By depositing into the Ender Bond, not only will you receive a bond NFT which represents your principal deposit in ETH or LSTs, you will also mint the respective amount of your deposit in our own hyperliquid LST or HLST, a principal LST, endETH.
Our principal LST, endETH, represents the bonded LSTs via the Ender Bond, which does not have its own yield, but allows you to maintain liquidity over your deposit, while also gaining the benefits of the bond rewards, in END tokens.
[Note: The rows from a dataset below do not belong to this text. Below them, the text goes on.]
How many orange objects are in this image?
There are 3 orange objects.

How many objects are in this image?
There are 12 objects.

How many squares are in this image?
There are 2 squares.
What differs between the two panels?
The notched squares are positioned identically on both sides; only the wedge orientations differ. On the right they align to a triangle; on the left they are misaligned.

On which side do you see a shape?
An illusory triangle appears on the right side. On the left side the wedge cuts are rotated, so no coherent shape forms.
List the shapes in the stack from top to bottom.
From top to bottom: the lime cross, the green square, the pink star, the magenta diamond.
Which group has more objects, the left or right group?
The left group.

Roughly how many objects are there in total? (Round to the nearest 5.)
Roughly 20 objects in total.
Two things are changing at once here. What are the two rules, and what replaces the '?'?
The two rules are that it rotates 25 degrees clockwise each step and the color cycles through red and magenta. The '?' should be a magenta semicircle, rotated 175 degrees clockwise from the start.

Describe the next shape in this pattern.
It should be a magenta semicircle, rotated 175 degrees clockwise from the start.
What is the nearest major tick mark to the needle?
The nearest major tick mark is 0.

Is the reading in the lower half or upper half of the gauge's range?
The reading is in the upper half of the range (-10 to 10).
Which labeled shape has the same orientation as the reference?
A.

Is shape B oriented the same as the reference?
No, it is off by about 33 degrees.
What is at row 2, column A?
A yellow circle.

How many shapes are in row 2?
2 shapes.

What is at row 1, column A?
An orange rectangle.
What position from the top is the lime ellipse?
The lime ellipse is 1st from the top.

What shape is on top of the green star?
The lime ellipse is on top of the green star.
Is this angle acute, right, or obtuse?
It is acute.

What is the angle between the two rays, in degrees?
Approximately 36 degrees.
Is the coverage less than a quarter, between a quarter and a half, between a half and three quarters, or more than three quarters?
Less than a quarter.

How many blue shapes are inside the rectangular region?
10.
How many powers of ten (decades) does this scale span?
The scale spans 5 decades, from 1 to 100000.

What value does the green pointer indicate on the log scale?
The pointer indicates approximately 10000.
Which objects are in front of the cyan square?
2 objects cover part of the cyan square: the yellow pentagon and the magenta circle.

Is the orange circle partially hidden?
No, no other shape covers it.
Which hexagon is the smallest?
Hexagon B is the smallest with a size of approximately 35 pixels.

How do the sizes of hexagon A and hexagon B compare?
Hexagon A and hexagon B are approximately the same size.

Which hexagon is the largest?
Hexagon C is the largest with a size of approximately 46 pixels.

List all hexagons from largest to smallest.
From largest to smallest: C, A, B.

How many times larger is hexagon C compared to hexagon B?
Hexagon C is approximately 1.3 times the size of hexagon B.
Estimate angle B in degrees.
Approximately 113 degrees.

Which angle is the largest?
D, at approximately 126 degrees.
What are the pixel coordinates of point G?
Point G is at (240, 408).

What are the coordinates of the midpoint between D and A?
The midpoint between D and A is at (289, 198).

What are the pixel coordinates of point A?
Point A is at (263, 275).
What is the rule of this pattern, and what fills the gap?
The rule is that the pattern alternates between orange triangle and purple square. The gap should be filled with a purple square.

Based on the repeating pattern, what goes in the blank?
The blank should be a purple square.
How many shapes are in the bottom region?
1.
This means, you will earn END tokens as well as having endETH which is stripped of its yield, which you can get via the yield token by staking it for compressed or concentrated yield.
Hyper Liquid Staking
So now you have many options and a plethora of yield opportunities. By supplying the yield liquidity via the bonds, you can sell the yield tokens to others, and take fees from the trading of your LST yield. While at the same time, you get access to your underlying deposit in our native LST, which is stripped of its yield, considered as the principal LST.
You can then LP the endETH with END, or other LSTs to get additional yield, or, you can trade your endETH for other LSTs, then re-deposit it into further bonds. The bonds themselves are then free float which can be also traded on the market, thereby creating potential arbitrage opportunities for bonds to be traded and endETH to be purchased at a discounted rate to then redeem the bond deposit principal for profit.
This is why we consider this a hyperliquid LST. It creates a highly liquid, capital efficient market, all without leverage or risk of liquidation, while putting the deposits' yield in the protocol into overdrive maximizing the staking yields of the END token.